Set in the bucolic southeastern corner of British Columbia, Canada, is the town of Erickson and its 850 households. Since early 1992, the residents have been defying a chlorination order issued by the Medical Health officer. From manning a blockade, to mounting a constitutional challenge, the tiny community has been indefatigable.
While keeping the waters of Arrow Creek pristine is at the heart of the community’s efforts, the struggle transcends mere chlorination. Therefore it’s not my intention here to wade into the validity and reliability of studies attesting to the toxicity of the chemical. Neither is it my brief to point out the sensible claims the residents of Erickson are making. Who can argue that, in making water potable, enlightened technologies such as ultraviolet light, micro filtration or ozonation are preferable to chlorine?
But first, who are the adversaries in the saga, and why the oil-and-water relationship between them.
There are the residents of Erickson who formed the Water Action Group (WAG), and forced the province’s Medical Health officer to roll back the chlorination order. There is the local municipality, termed the Erickson Improvement District (EID), whose trustees got behind the residents and refused to chlorinate. Behind the opposing parapet are the BC government and its Medical Health officer.
Dr. Andrew Larder has recently ascended to center stage in the altercation by demanding that BC’s Municipal Affairs Minister dissolve by government fiat the representative improvement district and take over water delivery to the community. Dr. Larder apparently is driven to distraction by the lack of reason the residents are displaying, and has puffed that the local folks make him feel “like Alice in Wonderland”.
Dr. Andrew Larder’s paternalism invokes another episode of public health hubris. Reasoning more stunted than that of the health administrators who promoted coerced fluoridation is hard to come by. The population was to be “mass medicated” with a standard dose of a toxic pesticide, because the stuff reduced “dental cavities in kids aged 5 to 9”. Assorted dental dictators even made a song and dance about holding their conferences only in “medicated” cities.
But I digress: The Municipal Act gives the EID control over a plethora of waterworks and irrigation licenses, but the provincial government and the good doctor retain jurisdiction over potable and domestic water. The crucial point being that the B.C. 1979 Provincial Water Act vests water property in the provincial Crown. The rights to the use of water belong with the Crown.
There are some sensible–if few–environmental groups who understand that private property rights are the single best way to protect a resource, not least against what economist Garret Hardin termed “the tragedy of the commons.” When you own something privately, you take care of it. When it is owned in common, it is plundered. Look no further than to Canada’s forests and fishery.
Think tanks like Environment Probe point out that strong property rights, the kind that empower property owners to ensure that their rights are not encroached on by other interests, act to protect the environment. They further elucidate how, over decades, governments have circumvented the ability of ordinary people to protect their environment by eroding common law property rights and usurping them with government statutes and regulations, attached to which are lower environmental standard as well as a limited liability.
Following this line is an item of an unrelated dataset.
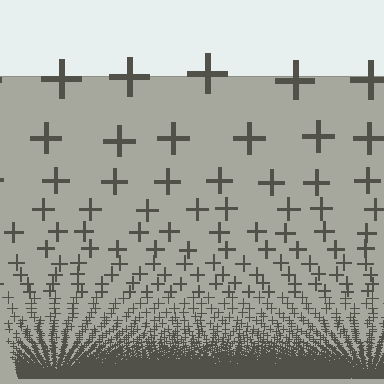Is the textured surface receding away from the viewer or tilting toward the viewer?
The surface appears to tilt toward the viewer. Texture elements get larger and sparser toward the top.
If ordinary people are to be so empowered, common law property rights must be rehabilitated. These think tanks unfortunately do not go far enough.
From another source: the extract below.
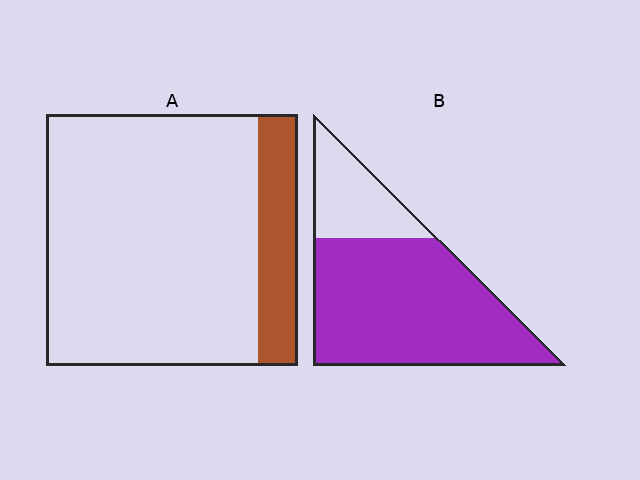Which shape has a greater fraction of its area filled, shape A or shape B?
Shape B.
Take riparian law, a once powerful branch of the common law, which protected waterfront property owners by conferring on them a right to enjoy unaltered water quality and quantity. But what good does recourse to riparian, nuisance, or trespass common law do for the Erickson community in protecting their water? The residents are not riparians; they do not own the land along the water property. Neither do they have title in the water. For some unfathomable reason, water property is vested perforce in the Crown. Ditto for about 90 percent of the landmass in Canada.
It’s as clear as the water in Arrow Lake that the easiest solution to the community’s standoff with a distant administration would be private rights in the water upon which they depend for life and livelihood.
The court challenge launched on behalf of the community makes an appeal to Charter rights to life, liberty and security of person. This is ironic given that, by omitting property rights, the same Charter fails to recognize that throughout history, private property has been the best bulwark of both liberty and security and a countervailing force to state power.
Ideally, there would be a complete transfer of title to the residents with no government interference in the regulation of the resource. This, however, would compel the residents to fund their preferred purification system, perhaps through eco-tourism, but the possibilities are many. The idea being to avert what economist Thomas Borcherding calls “the political commons,” whereby when government regulates private land, owners tend to make a rush for publicly provided transfers.
We accept that native bands have control over the water on their land. Is it such a stretch then to bestow the same right on the residents of Erickson? Have they not, in a manner, homesteaded the rights to the Lake? The 2000 members of the Nisga’a Indian band have been granted private rights over the Naas River and other streams under the munificent Nisga’a agreement. (Although the BC government hastens to add that these licenses do not constitute property in water, but you know the saying: If it walks like a duck…etc.)